My book, A Fortress of Lies, didn't sell worth a darn. I sold around 550 copies, and I gave away another 50 or sixty copies, but I never took the necessary steps to market the book; I never gave the book an ISBN number, I never did a book tour, and I never printed and distributed any promotional material. Jai did all of these things, and she succeeded. 

And that was least for a while. Then people started telling me things about the first book. (Which they eventually will do—but not right away. They always tell you the book was wonderful at first...but after a while they begin to tell the truth.) The book was too long. It was a bit confusing to read, because I'd introduced all of the characters (and there were so many characters...a classic rookie mistake) haphazardly at the very beginning of the book. The plot was too convoluted. The story rambled. 

But...most people still liked the book, even with all of it's faults. They liked the protagonist, and they found some of the supporting characters interesting. More importantly, they kept asking me if I was going to write another book, and would it be about Eb Maclean (the protagonist in A Fortress of Lies). 
I decided to write another book. This one would be perfect. I would be lean, mean, and spare with my witty, wry prose. I wouldn't make those mistakes that plagued the first book. 

Judgment Tramp, the second book in the Eb Maclean series, was finished in early 2010. I loved it—and I really believed it was a book that could get me an agent. This time I would go the traditional route—and I wouldn't stop until Judgment Tramp was in every book store in America! 

But fate intervened. My friend Frank Hackney was diagnosed with terminal cancer in April, 2009. It became apparent that he wouldn't live very long. Frank was a professional musician, and we were in a band together. A benefit concert-jam session was planned to help raise money for him. 
I was going through a rough patch financially. I didn't have any money to donate to the cause—and that really bothered me. Frank was more then a friend—he was like a brother. I had nothing to give, but I wanted so badly to give something. 
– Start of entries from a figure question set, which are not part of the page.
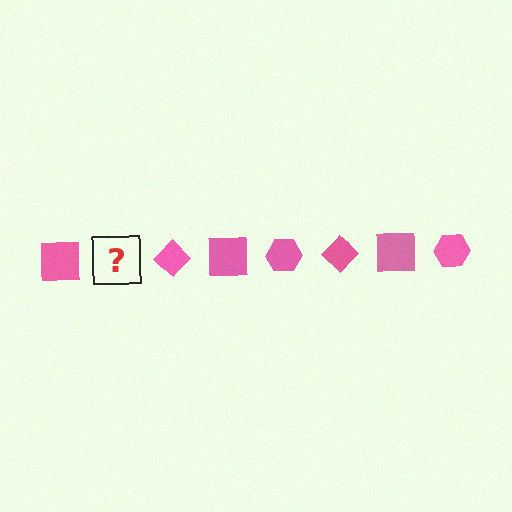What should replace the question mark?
The question mark should be replaced with a pink hexagon.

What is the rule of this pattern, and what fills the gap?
The rule is that the pattern cycles through square, hexagon, diamond shapes in pink. The gap should be filled with a pink hexagon.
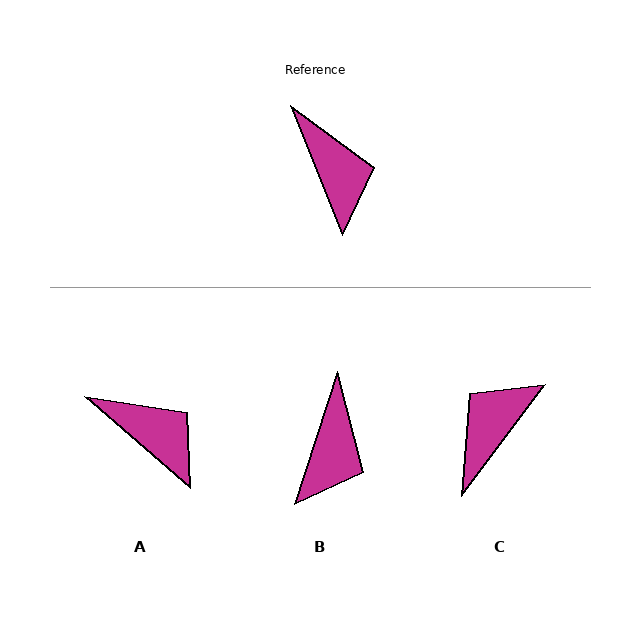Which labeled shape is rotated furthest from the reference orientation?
C, about 122 degrees away.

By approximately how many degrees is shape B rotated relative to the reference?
Approximately 39 degrees clockwise.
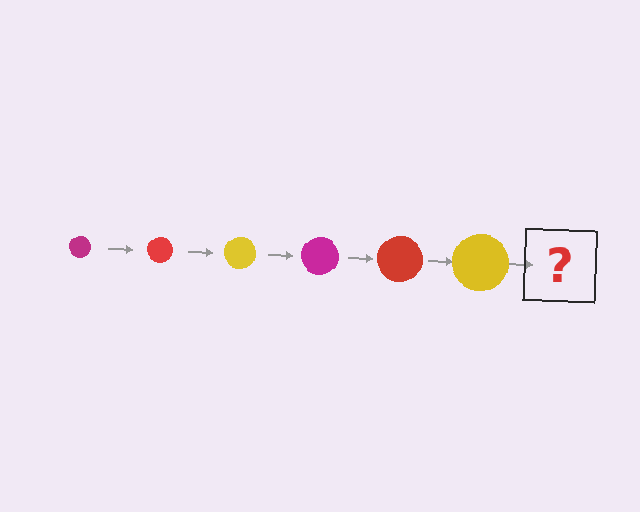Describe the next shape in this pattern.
It should be a magenta circle, larger than the previous one.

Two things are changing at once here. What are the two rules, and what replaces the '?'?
The two rules are that the circle grows larger each step and the color cycles through magenta, red, and yellow. The '?' should be a magenta circle, larger than the previous one.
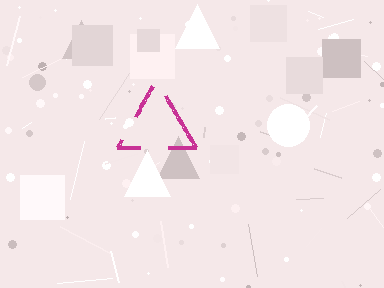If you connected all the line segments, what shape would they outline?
They would outline a triangle.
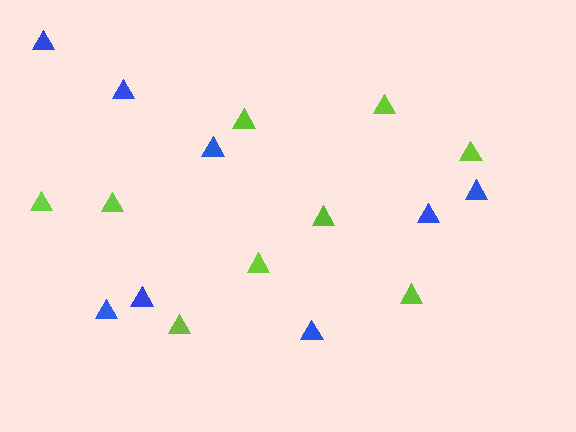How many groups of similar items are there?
There are 2 groups: one group of blue triangles (8) and one group of lime triangles (9).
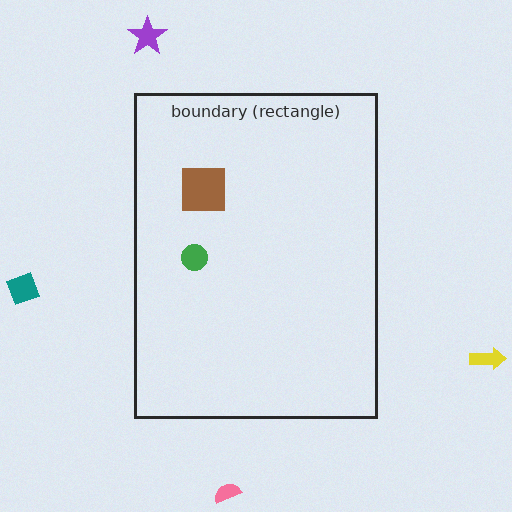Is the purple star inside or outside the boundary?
Outside.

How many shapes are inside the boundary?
2 inside, 4 outside.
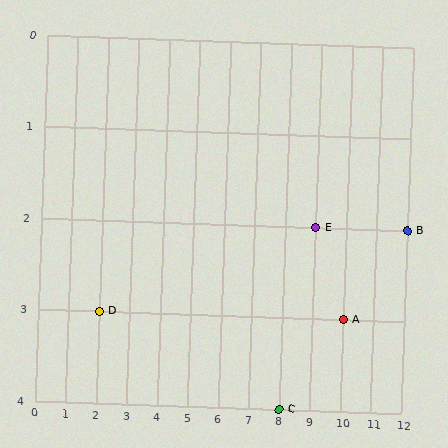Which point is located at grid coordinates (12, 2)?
Point B is at (12, 2).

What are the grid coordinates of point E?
Point E is at grid coordinates (9, 2).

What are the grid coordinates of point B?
Point B is at grid coordinates (12, 2).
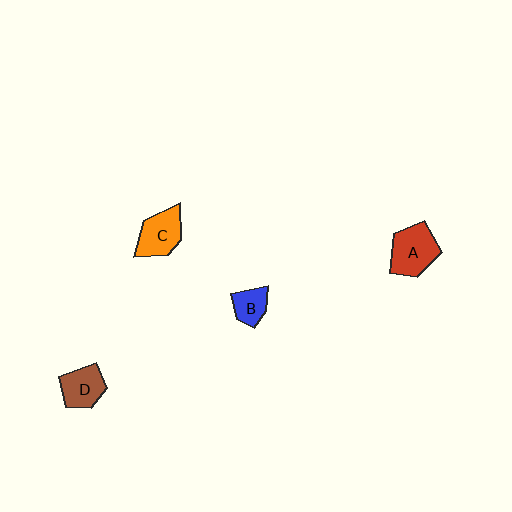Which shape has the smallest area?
Shape B (blue).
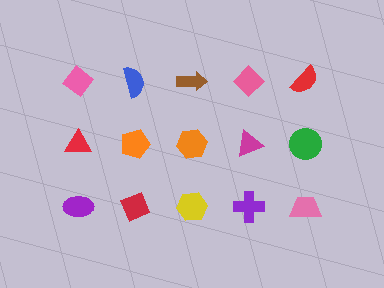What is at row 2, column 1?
A red triangle.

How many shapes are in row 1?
5 shapes.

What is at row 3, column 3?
A yellow hexagon.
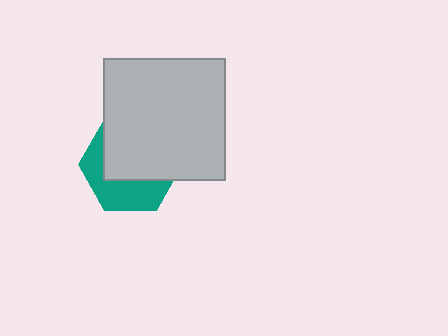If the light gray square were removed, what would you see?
You would see the complete teal hexagon.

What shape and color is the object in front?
The object in front is a light gray square.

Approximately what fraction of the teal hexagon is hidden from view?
Roughly 59% of the teal hexagon is hidden behind the light gray square.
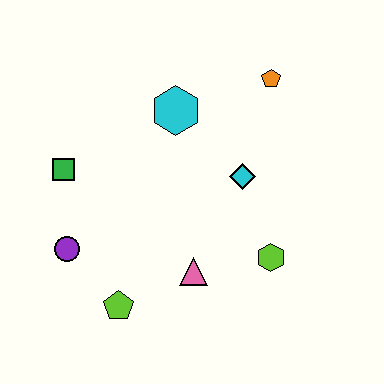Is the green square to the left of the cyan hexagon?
Yes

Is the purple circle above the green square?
No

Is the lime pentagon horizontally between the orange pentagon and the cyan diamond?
No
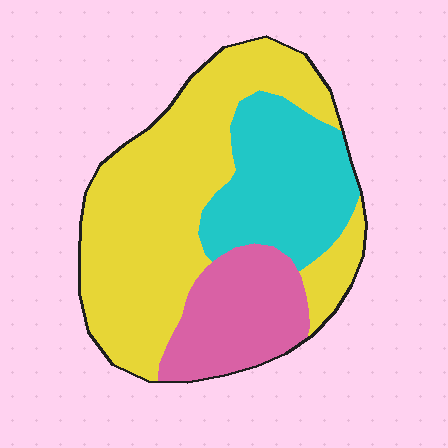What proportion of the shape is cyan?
Cyan covers 26% of the shape.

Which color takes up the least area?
Pink, at roughly 20%.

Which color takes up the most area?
Yellow, at roughly 55%.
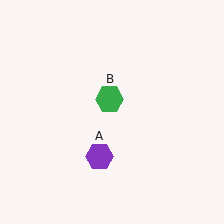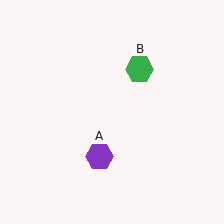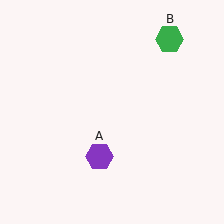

But I did have something—I could sell my book. I decided to print up some copies of Judgment Tramp and sell them at the benefit. It wouldn't be much, but it was the best I could do. 
We lost Frank on June 13, 2010. The benefit had been scheduled for the following Saturday, June 19. Now the benefit became a wake, and there was still a reason to raise money, because I wanted to donate what I could to help Frank's family. 

Frankfest was held on June 19, and I was able to donate $700.00 to the cause. I hadn't wanted to self-publish Judgment Tramp, but that's the way it worked out. I don't regret it one bit. 

But now I had another book to sell, I had more writing to do, and all of those necessary steps needed to be taken again to market Judgment Tramp; the ISBN number, the book tour, the printing of the material.... 

It was overwhelming. I wasn't ready. I missed my friend, and I didn't have the heart to do any of those things—in a way the book reminded me of losing him. So I did what I'd often done in my life—I quit. Reinventing myself would just have to wait. 

The waiting would either last forever, or it wouldn't—and I'm finally done waiting. Reinventing one's self is hard. I have days when I think I can't do it. I have days where the “train wreck” allusion is apt. But in the end, there isn't anything special about what I'm doing—we all have to reinvent ourselves periodically, and we can focus our mind on the process or it will happen without our input...because we constantly adapt to each new day. Reinvention is part of life—and without it we die. I'm not ready to die. 

So this is my blog. It might be funny, it might be serious, and let's face it—it very well could be a bit of a train wreck, but it will be real. I'm not a beginning author anymore, and I have writing to do, and a book to sell. I would love it if you took this journey with me.